All the 10K pullup does is hold the MOSFET "off" when the NPN is off, and bias the MOSFET
gate to approx -12V when the NPN is on.
You missed the most crucial role of the pull-up: it switches the MOSFET off when the grounding transistor closes!
With a 10k pull-up, you're going to be running a little over a milliamp into the gate of the MOSFET.
That means it will take a while to switch off.
That means it will spend more time in the dangerous "intermediate" region when it will have higher resistance, and thus generate lots of heat.
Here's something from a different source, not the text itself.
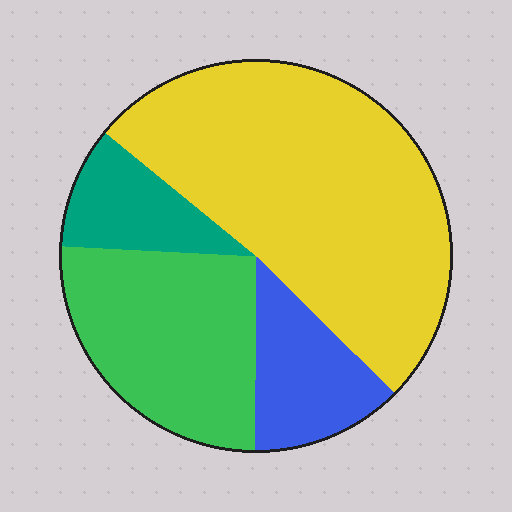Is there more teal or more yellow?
Yellow.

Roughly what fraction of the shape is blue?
Blue covers roughly 15% of the shape.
As I said above: For a single switch (duty cycle of minutes, say,) this is probably fine, unless the load is very high-current. For faster duty cycles, or heavy loads, you may find yourself blowing the MOSFET on a single on-to-off transition. I know from experience, where I had to go to a 100 Ohm pull-up before my P-channels would stop failing
(That was with PWM, though)
The gate of the MOSFET is a capacitor. The pull-up is a resistor. Thus, you have an RC filter, and can calculate the rise times!
For a 10 kOhm pull-up with a 1000 pF gate charge, you have a 99% rise time of about 45 microseconds, which is actually a lot! With a 1 kOhm pull-up, you're down under 5 microseconds, which is better.